GLEW should have no problems with static linking. You need to be more specific on errors you're getting. Maybe you got your libraries order wrong and linker cannot resolve GL functions. Need to see actual linking line and some 'undefined reference' errors to be more specific.

pkg-config 's --static flag should give you dependencies list (eg -lpthread should be in the output of sdl2-config --static-libs among many others), but it does not by itself produce static linking with given library. To request static linking, there are -static gcc flag that generates static executable (hard!) and -Bstatic linker flag to use static version for all libraries specified after it (so that way you can use some static libraries and some dynamic). -Bdynamic is a counterpart, asking to use dynamic libraries. Eg to use static SDL and GLEW but dynamic GL linking line should be something like (if you use gcc to link, not ld directly) gcc ${OBJECT_FILES} -Wl,-Bstatic -lSDL2 -lGLEW -Wl,-Bdynamic -lGL -lpthread -ldl -lm <everything else SDL2 requires - query with sdl2-config> .

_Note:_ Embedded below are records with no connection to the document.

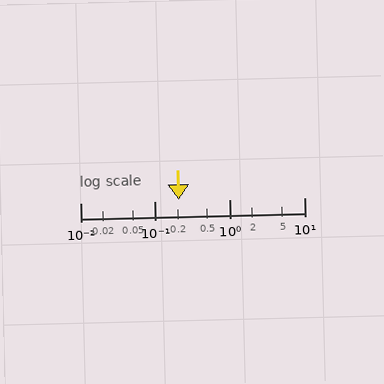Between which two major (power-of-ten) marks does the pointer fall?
The pointer is between 0.1 and 1.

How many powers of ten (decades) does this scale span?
The scale spans 3 decades, from 0.01 to 10.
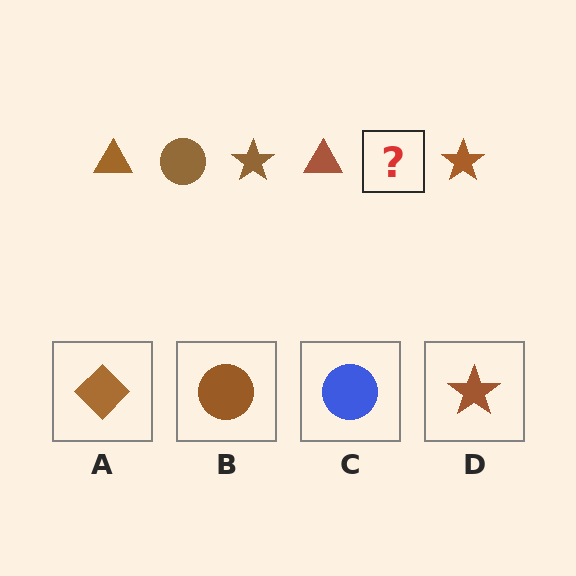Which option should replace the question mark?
Option B.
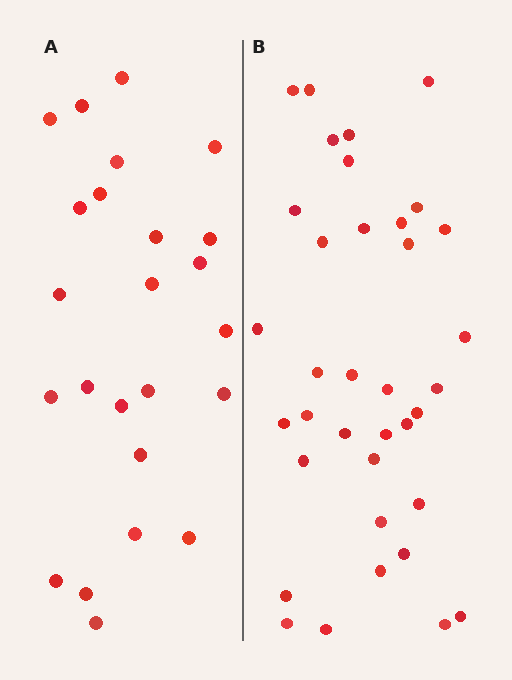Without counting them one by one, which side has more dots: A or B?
Region B (the right region) has more dots.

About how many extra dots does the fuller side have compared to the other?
Region B has roughly 12 or so more dots than region A.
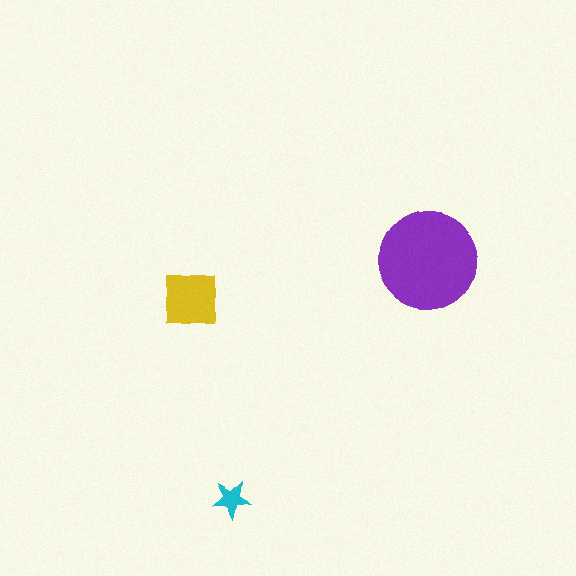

Your /usr/bin/ld: cannot find -lasound lines may have two reasons - static linking or related to the fact that you don't have development libraries installed (eg libasound2-dev , libpulse-dev , ... - at least they called that on debian, it is unlikely ubuntu have different names). 'User' libraries usually contains eg libasound.so.2 but linker will not find this library as it have a version in it. Development package contains headers and symlink libasound.so -> libasound.so.2 - that way linker knows what to use. If you use it indirectly via SDL2 - you don't need that, shared SDL2 already have a link to versioned library.

However there may be little point in doing so at all. You can distribute requred shared libraries with your software and use them either via rpath or LD_LIBRARY_PATH environment variable (maya, steam, etc... - almost everyone doing these this days). Moreover, even with static SDL2 end user can override SDL2 with their own (this is a feature intentionally implemented in SDL2). If there is a bug (or just very different environment) and your software is no longer gets updates - there is a chance that problem may be fixed by just replacing shared libraries. Would you really mind people running your program on wayland or mir if your original SDL2 had only X11 support?

in such a way that it will run on any version of Linux it may find itself -- not just where it was originally compiled is far more complicated, and honestly almost unrealistic (unless you have quite small program and use only very limited set of libraries with a good forward/backward compatibility - but even then it may be hard). One of big problems is glibc; usually it is a good idea to use lowest possible version of glibc to compile your program.

To sum it up, it is possible, but it does not help much.